In contrast to fixed rates, variable interest rates fluctuate over the course of a loan term. Variable rates may start lower than fixed rates, especially during periods when rates are low overall, but they can rise over time.
Private lenders often offer borrowers the option to choose between fixed and variable interest rates. Fixed rates may be the safer bet for the average student, but if your income is stable and you plan to pay off your loan quickly, it could be beneficial to choose a variable loan.
If you were to finance a $20,000 five-year loan at a variable interest rate of 8.37%, you’d pay approximately $409 on average per month. In total interest over the life of the loan, you’d pay around $4,545. Of course, since the interest rate is variable, it could fluctuate up or down from month to month.
Related: How To Get A Private Student Loan
How To Compare Private Student Loans
When shopping for a private loan, consider the overall cost of the loan, including interest rate and fees. You may also want to consider the type of assistance each lender offers if you’re not able to make your loan payments.
Remember, those with good or excellent credit typically get the best rates.

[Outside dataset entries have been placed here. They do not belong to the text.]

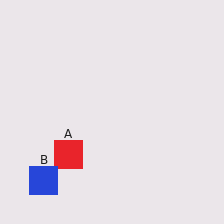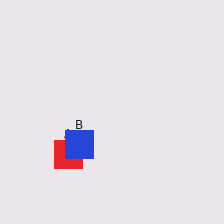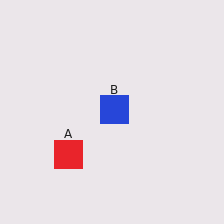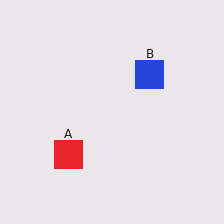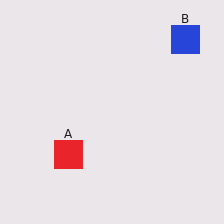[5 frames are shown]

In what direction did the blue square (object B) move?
The blue square (object B) moved up and to the right.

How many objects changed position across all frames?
1 object changed position: blue square (object B).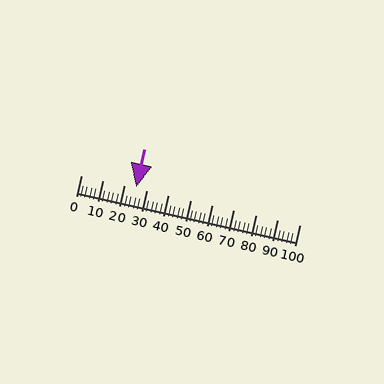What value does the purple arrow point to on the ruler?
The purple arrow points to approximately 25.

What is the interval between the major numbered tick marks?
The major tick marks are spaced 10 units apart.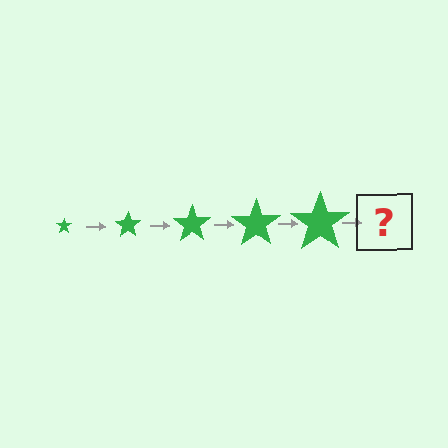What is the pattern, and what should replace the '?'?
The pattern is that the star gets progressively larger each step. The '?' should be a green star, larger than the previous one.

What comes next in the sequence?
The next element should be a green star, larger than the previous one.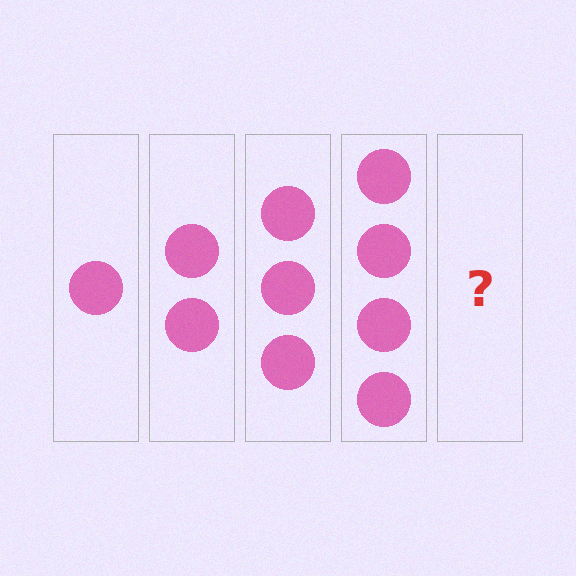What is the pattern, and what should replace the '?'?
The pattern is that each step adds one more circle. The '?' should be 5 circles.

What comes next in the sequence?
The next element should be 5 circles.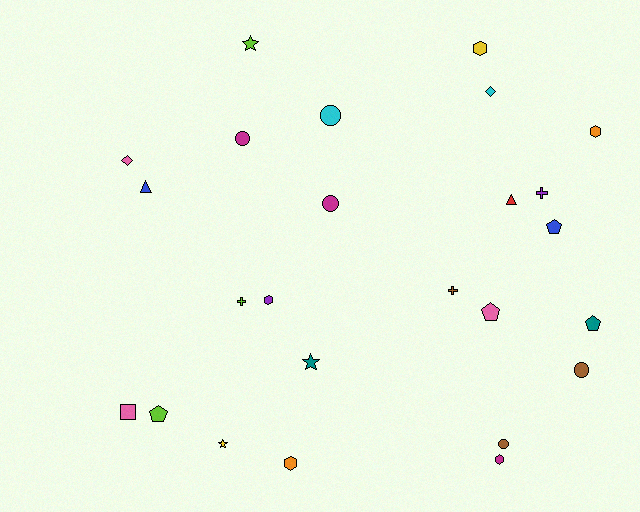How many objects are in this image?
There are 25 objects.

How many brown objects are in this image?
There are 3 brown objects.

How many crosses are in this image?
There are 3 crosses.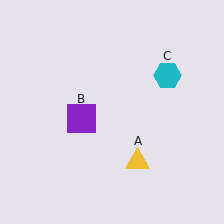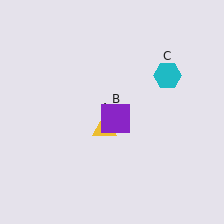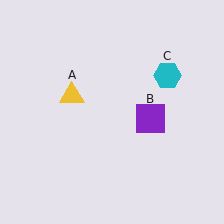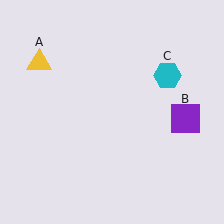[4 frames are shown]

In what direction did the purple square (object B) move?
The purple square (object B) moved right.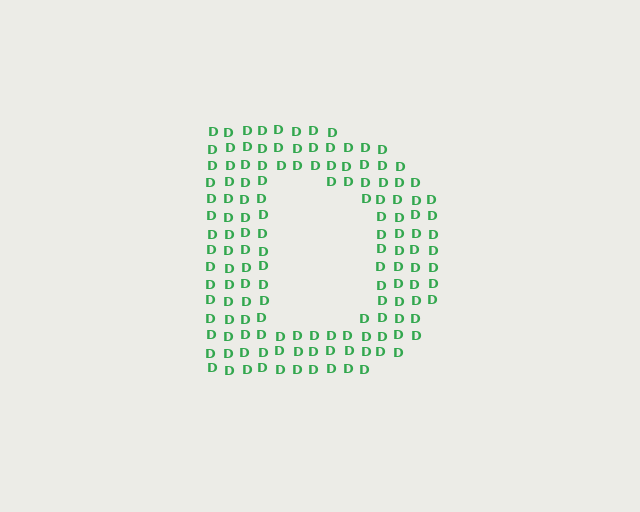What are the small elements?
The small elements are letter D's.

Experts generally recommend that you borrow no more than what you’ll earn in your first year out of college. While some lenders cap the amount of money you can borrow each year, others don’t. When comparing loans, figure out how the loan will be disbursed and what costs it covers.
How To Get a Private Student Loan
If you reach the annual borrowing limits for federal student loans or if you’re otherwise ineligible for them, private student loans may be a decent option. But consider a federal student loan as your first option since the interest rates are typically lower. You’ll also receive more liberal repayment and forgiveness options with federal student loans.
When shopping for a private student loan, you’ll generally need to apply directly through a non-federal lender. This includes banks, credit unions, nonprofit organizations, state agencies, colleges and online entities.
It’s important to note that you’ll need a qualified co-signer if you have limited credit history, as undergraduates often do.
Here’s what to consider when applying for a private student loan:
- Make sure you qualify.Private student loans are credit-based, and lenders typically require a credit score in the high 600s. This is why having a co-signer can be particularly beneficial.
- Apply directly through lenders.You can apply directly on the lender’s website, via mail or over the phone.
- Compare your options.Look at what each lender offers and compare the interest rate, term, future monthly payment, origination fee and late fee. Also, check to see if the lender offers a co-signer release so that the co-borrower can eventually come off of the loan.
How Lenders Determine Your Rate
Lenders offering private student loans generally offer both fixed and variable interest rates. These rates are, in part, based on your creditworthiness. Generally, the higher your credit score, the lower the interest rate you’ll receive. But credit history, income, the degree you’re working on and your career can factor into the interest rate you receive as well.